I'm not a dickhead, get me out of here!

Today I was randomly selected to be interviewed by our HR manager at work. I dont know if I was actually randomly selected or I was "randomly selected" - if you get my drift. Either way I think she bit off much more than she could chew.

She 's been given the task of making sure our organisation doesn't fail the criterior set out in our people agreement. Unfortunately for them they signed up for a bit too much of the "we love our people, we train our people, we better our people" last time & consequently failed their last audit. Unfortunately this audit comes just weeks after they employed me & I have told them of my experiences.

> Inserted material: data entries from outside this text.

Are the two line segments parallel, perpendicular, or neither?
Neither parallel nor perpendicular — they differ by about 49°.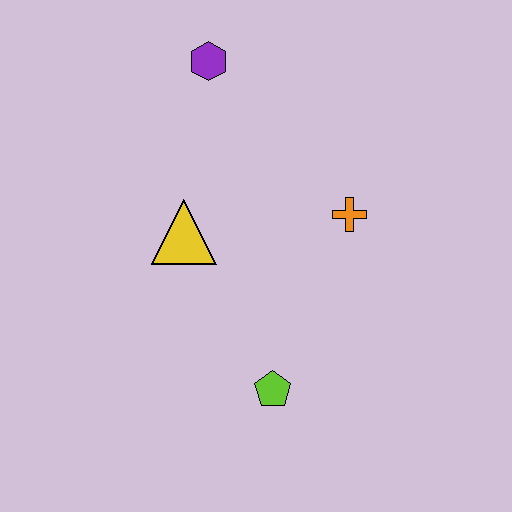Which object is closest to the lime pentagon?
The yellow triangle is closest to the lime pentagon.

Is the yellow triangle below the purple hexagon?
Yes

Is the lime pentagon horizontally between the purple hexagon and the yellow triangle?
No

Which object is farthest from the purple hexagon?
The lime pentagon is farthest from the purple hexagon.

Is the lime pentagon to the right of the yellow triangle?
Yes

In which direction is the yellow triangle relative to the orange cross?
The yellow triangle is to the left of the orange cross.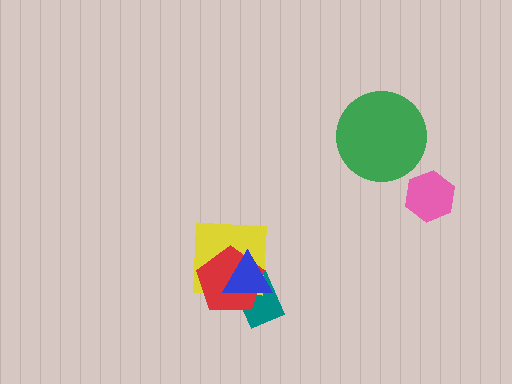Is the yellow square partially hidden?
Yes, it is partially covered by another shape.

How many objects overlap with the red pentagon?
3 objects overlap with the red pentagon.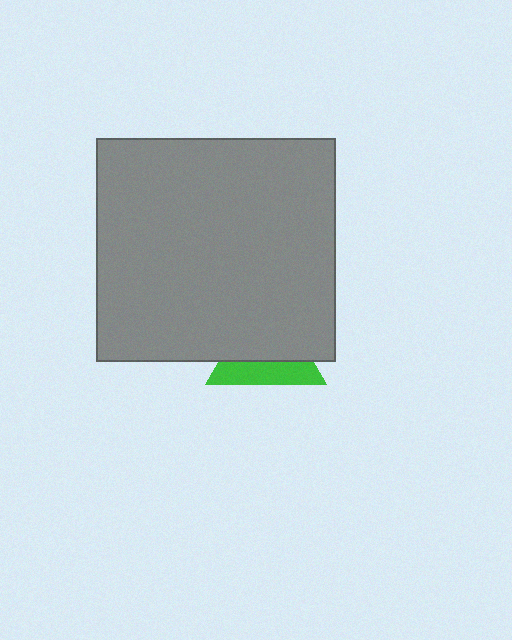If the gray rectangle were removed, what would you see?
You would see the complete green triangle.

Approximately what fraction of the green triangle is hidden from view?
Roughly 60% of the green triangle is hidden behind the gray rectangle.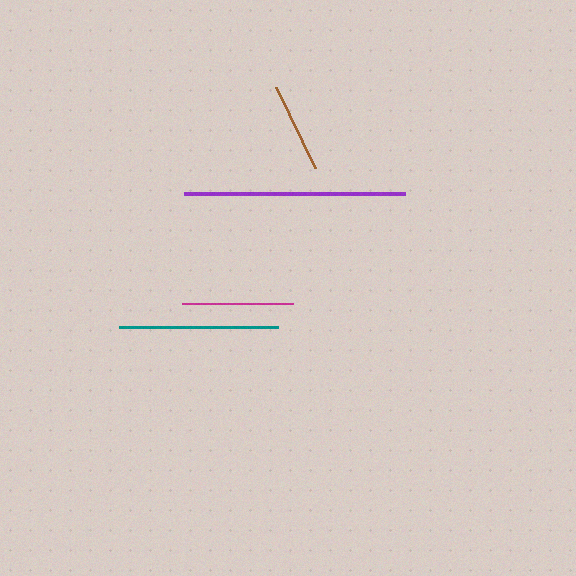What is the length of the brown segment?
The brown segment is approximately 90 pixels long.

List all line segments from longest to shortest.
From longest to shortest: purple, teal, magenta, brown.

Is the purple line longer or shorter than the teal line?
The purple line is longer than the teal line.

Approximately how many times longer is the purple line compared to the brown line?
The purple line is approximately 2.5 times the length of the brown line.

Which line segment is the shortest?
The brown line is the shortest at approximately 90 pixels.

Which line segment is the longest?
The purple line is the longest at approximately 221 pixels.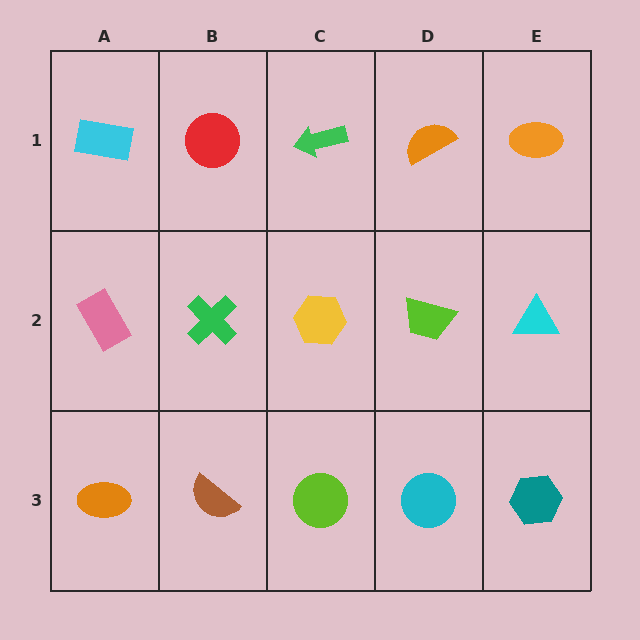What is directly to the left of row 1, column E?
An orange semicircle.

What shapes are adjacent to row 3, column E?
A cyan triangle (row 2, column E), a cyan circle (row 3, column D).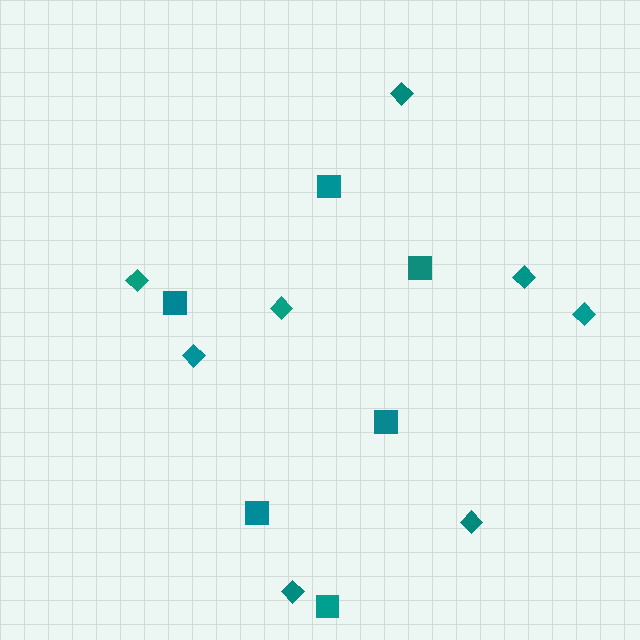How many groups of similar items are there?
There are 2 groups: one group of squares (6) and one group of diamonds (8).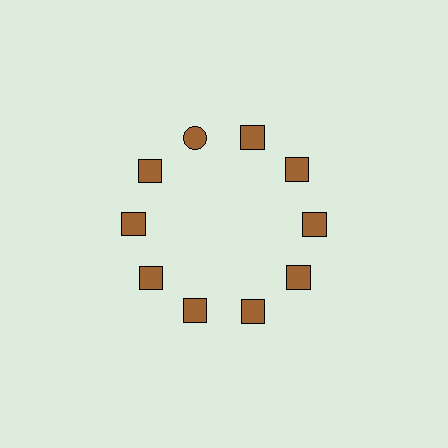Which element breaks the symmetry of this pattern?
The brown circle at roughly the 11 o'clock position breaks the symmetry. All other shapes are brown squares.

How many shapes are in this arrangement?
There are 10 shapes arranged in a ring pattern.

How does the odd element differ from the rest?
It has a different shape: circle instead of square.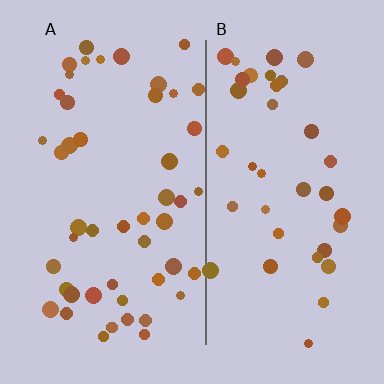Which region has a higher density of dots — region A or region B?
A (the left).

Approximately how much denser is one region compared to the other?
Approximately 1.3× — region A over region B.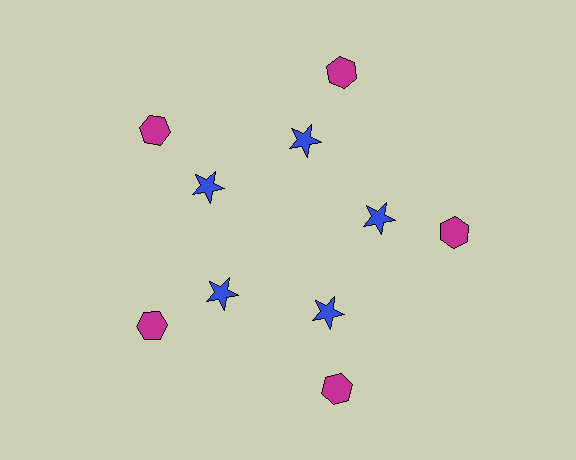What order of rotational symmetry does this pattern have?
This pattern has 5-fold rotational symmetry.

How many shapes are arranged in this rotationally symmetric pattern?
There are 10 shapes, arranged in 5 groups of 2.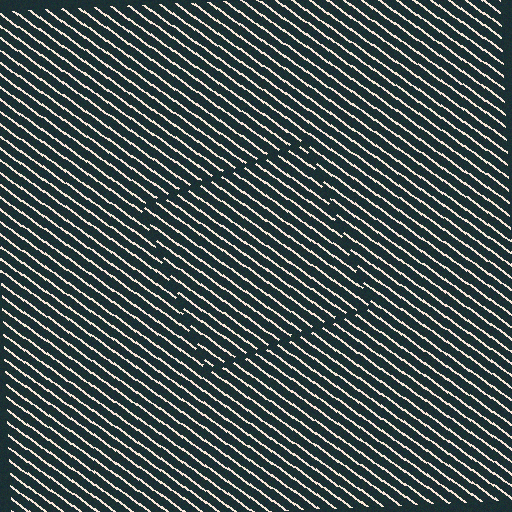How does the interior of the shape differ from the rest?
The interior of the shape contains the same grating, shifted by half a period — the contour is defined by the phase discontinuity where line-ends from the inner and outer gratings abut.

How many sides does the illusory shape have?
4 sides — the line-ends trace a square.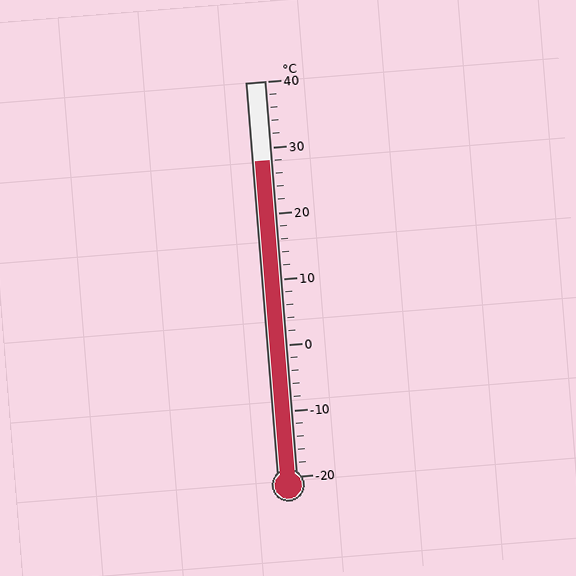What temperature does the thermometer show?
The thermometer shows approximately 28°C.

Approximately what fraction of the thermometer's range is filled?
The thermometer is filled to approximately 80% of its range.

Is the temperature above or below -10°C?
The temperature is above -10°C.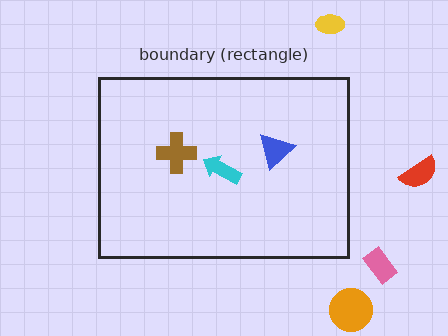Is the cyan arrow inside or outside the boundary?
Inside.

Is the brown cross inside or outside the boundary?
Inside.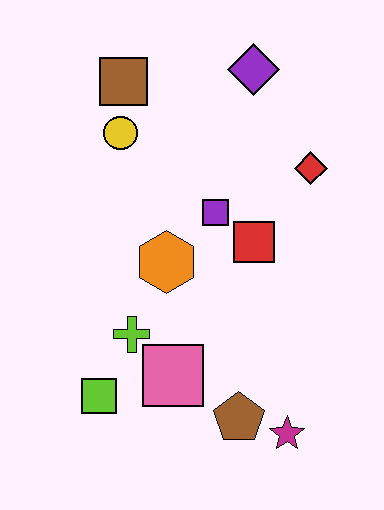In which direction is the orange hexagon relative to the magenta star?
The orange hexagon is above the magenta star.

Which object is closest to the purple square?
The red square is closest to the purple square.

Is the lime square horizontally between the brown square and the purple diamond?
No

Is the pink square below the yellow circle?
Yes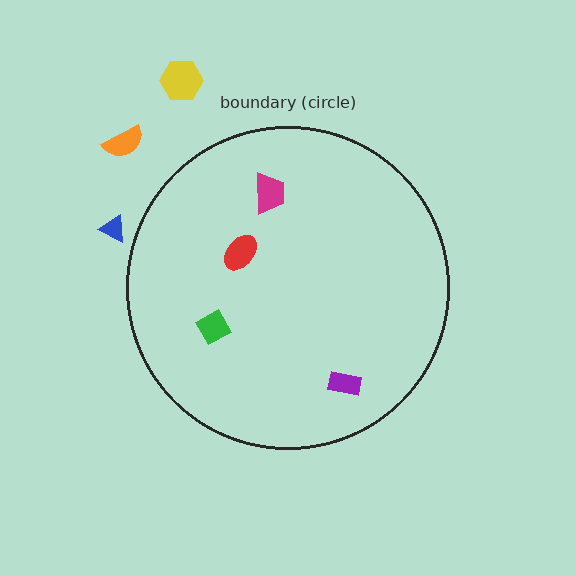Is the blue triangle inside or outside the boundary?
Outside.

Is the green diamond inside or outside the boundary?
Inside.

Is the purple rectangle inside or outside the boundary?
Inside.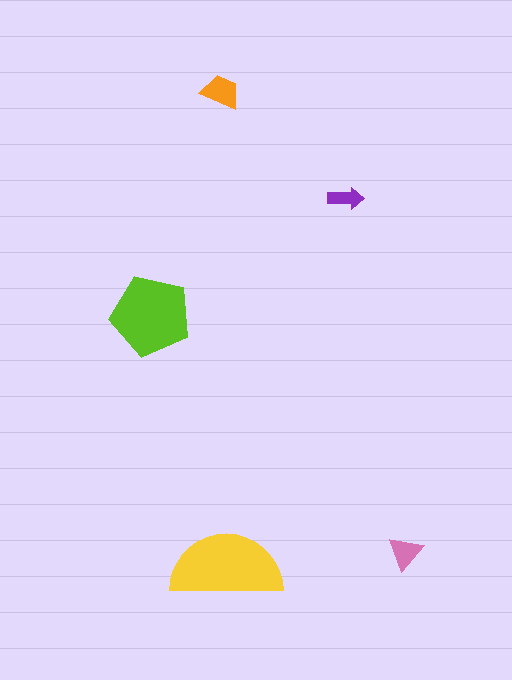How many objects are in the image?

It is really hard for me to say I have had enough training, when I haven't had any at all. Being thrown onto the phones without a clue what I'm doing isn't a training format I'm familiar with. It's also difficult to say I feel cared for since I have spoken less than 20 words to my manager since I arrived. She has spoken a fraction of that to me. I'm not even going to start on the "we better our people" section.

So I cant really see them doing well in this audit. I'm also interested in seeing just how confidential my interview was . I'm wondering if I'll have a job to go to tomorrow, or if I'll be amongst the throngs of Aussies leaving before christmas.

Three weeks ago I was up in the middle of the night bawling because I couldn't get a job. I remember saying "I just need a job. Any old shitty job". Now I have a shitty job & it aint that great. A case of be careful what you wish for.